チップの採卵体験 千歳の支笏湖小児童 ふるさと学習で

チップの採卵体験 千歳の支笏湖小児童 ふるさと学習で
採卵作業を体験する支笏湖小の児童

 千歳支笏湖小学校の全児童9人は6日、同市支笏湖温泉にある支笏湖漁業協同組合(佐々木義朗組合長)のふ化場で、ヒメマス(チップ)の親魚からの採卵作業を体験した。同漁協がふるさと学習に協力し、児童は毎年、チップの採卵や個体識別用のひれ切りを体験している。

 最初に同漁協の佐藤晴一事務局長が、チップの雌1匹から約400粒の卵が採れることを説明する一方、魚の命を奪う点にも触れ「支笏湖チップを守るためなので、魚に感謝してやってほしい」と呼び掛けた。

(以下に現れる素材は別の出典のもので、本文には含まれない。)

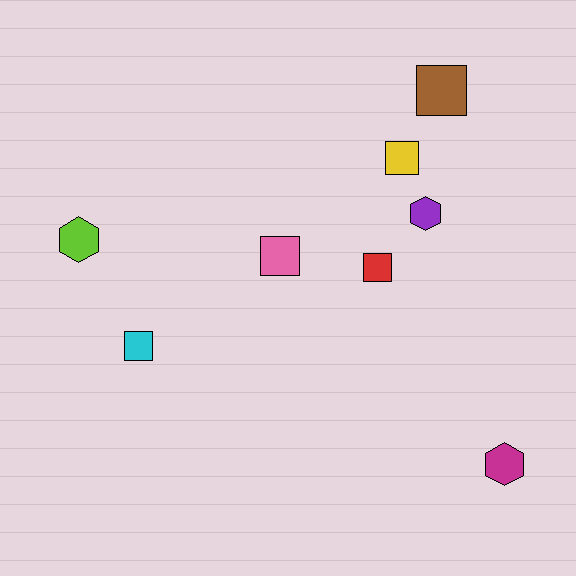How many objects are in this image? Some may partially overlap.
There are 8 objects.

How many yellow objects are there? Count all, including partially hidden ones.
There is 1 yellow object.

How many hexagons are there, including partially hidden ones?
There are 3 hexagons.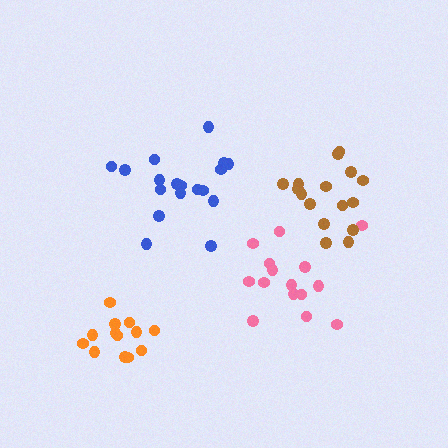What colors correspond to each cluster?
The clusters are colored: orange, pink, blue, brown.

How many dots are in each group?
Group 1: 13 dots, Group 2: 15 dots, Group 3: 18 dots, Group 4: 16 dots (62 total).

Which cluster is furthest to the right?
The brown cluster is rightmost.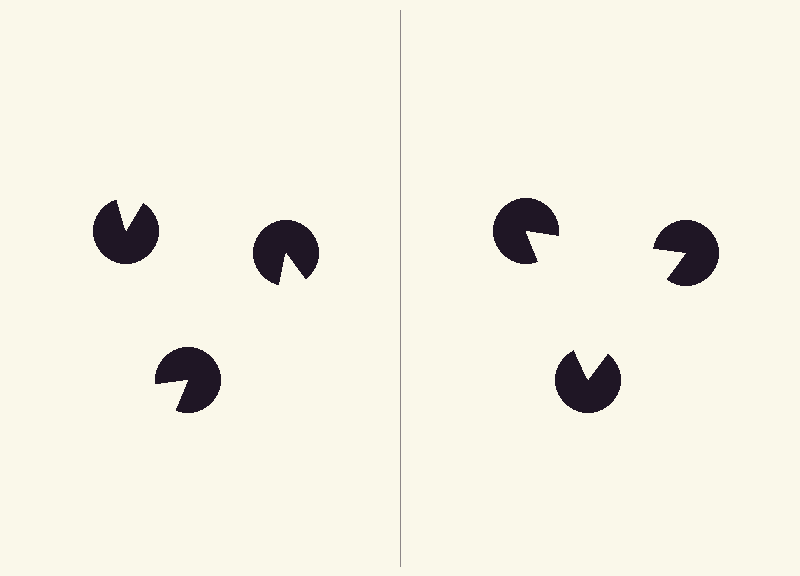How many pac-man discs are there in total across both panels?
6 — 3 on each side.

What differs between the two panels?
The pac-man discs are positioned identically on both sides; only the wedge orientations differ. On the right they align to a triangle; on the left they are misaligned.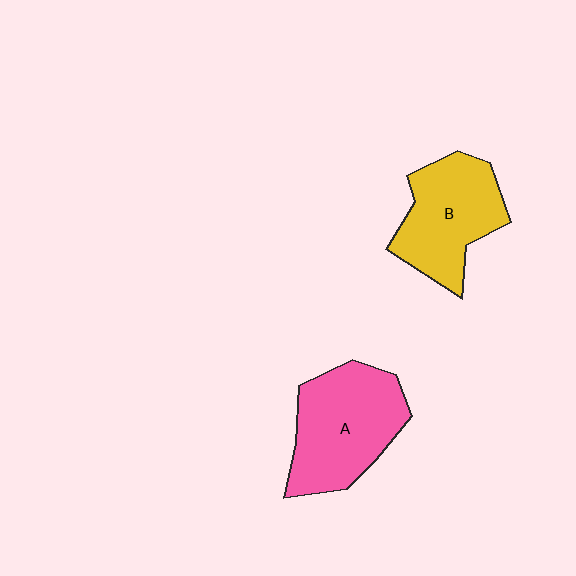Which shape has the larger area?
Shape A (pink).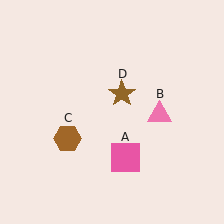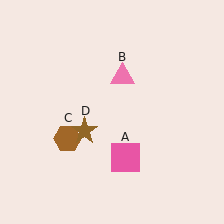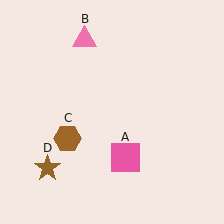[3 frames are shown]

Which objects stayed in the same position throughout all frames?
Pink square (object A) and brown hexagon (object C) remained stationary.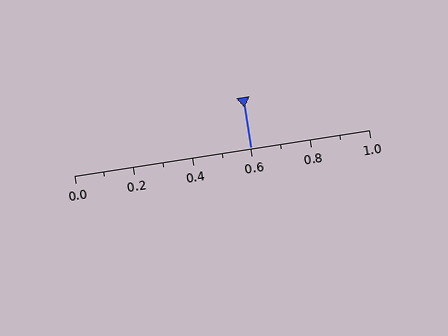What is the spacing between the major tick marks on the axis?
The major ticks are spaced 0.2 apart.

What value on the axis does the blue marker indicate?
The marker indicates approximately 0.6.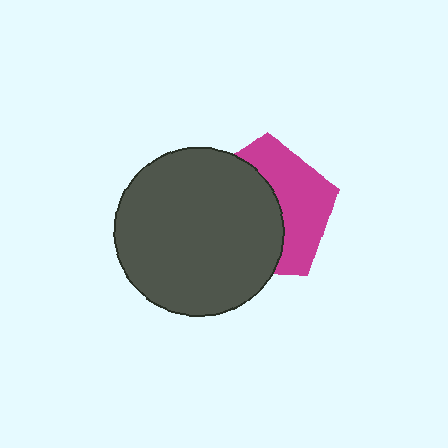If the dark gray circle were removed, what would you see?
You would see the complete magenta pentagon.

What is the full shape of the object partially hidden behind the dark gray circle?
The partially hidden object is a magenta pentagon.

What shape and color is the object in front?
The object in front is a dark gray circle.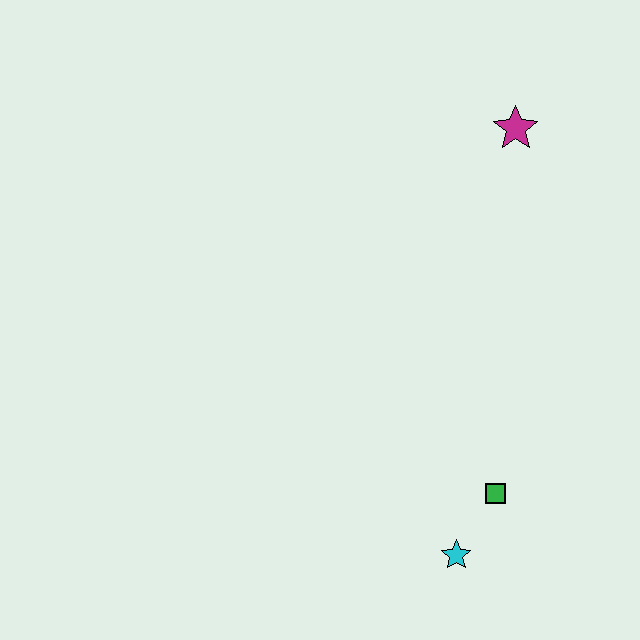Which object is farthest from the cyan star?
The magenta star is farthest from the cyan star.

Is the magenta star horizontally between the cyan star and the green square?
No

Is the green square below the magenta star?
Yes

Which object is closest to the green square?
The cyan star is closest to the green square.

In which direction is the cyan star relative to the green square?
The cyan star is below the green square.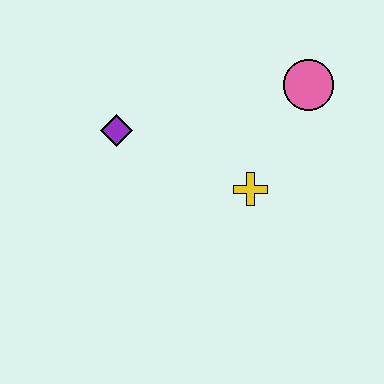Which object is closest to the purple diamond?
The yellow cross is closest to the purple diamond.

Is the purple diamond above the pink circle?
No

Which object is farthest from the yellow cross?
The purple diamond is farthest from the yellow cross.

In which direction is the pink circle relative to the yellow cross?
The pink circle is above the yellow cross.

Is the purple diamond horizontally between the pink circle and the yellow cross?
No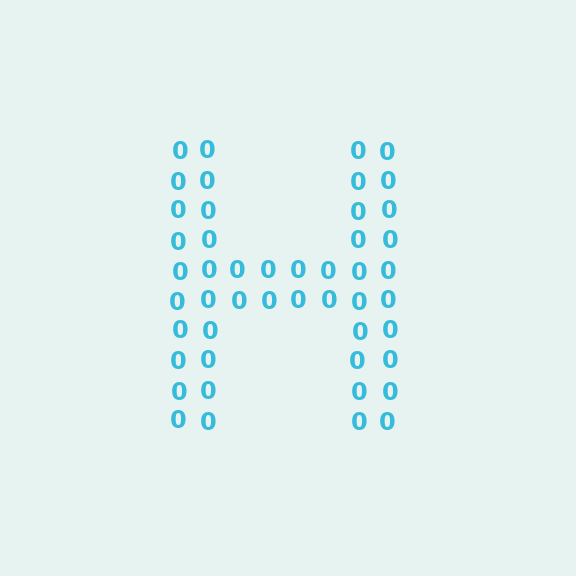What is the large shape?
The large shape is the letter H.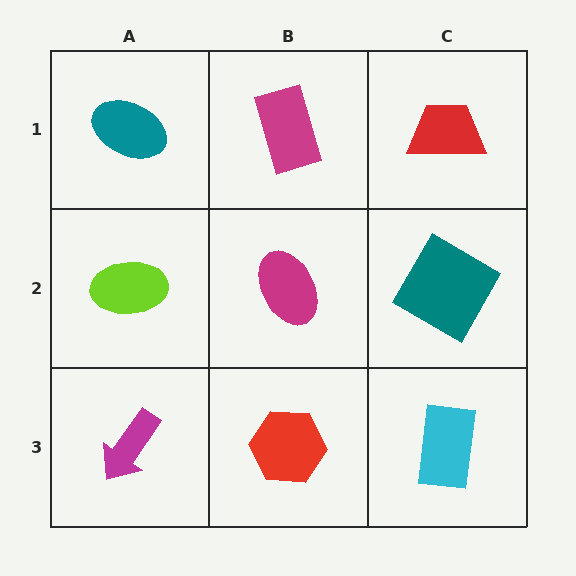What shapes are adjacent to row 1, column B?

 児童は漁協職員の手ほどきを受け、1人ずつ専用の器具で腹を割き、オレンジ色の卵をかき出した。洗面器に移した魚卵に雄の精子をかける授精作業にも挑戦。顔がこわばっていた子もいたが、何度も体験済みの上級生は手際よくこなした。3年生の板谷優月さん(8)は「申し訳ない気持ちもあったけど、大切なことと思って取り組んだ。しっかり育ってほしい」と願った。

 同組合はチップのふ化・増殖事業として10月中旬から親魚の捕獲を始め、同下旬から採卵作業に着手。採卵作業は今月中旬まで行い、受精卵は1月中旬にもふ化する。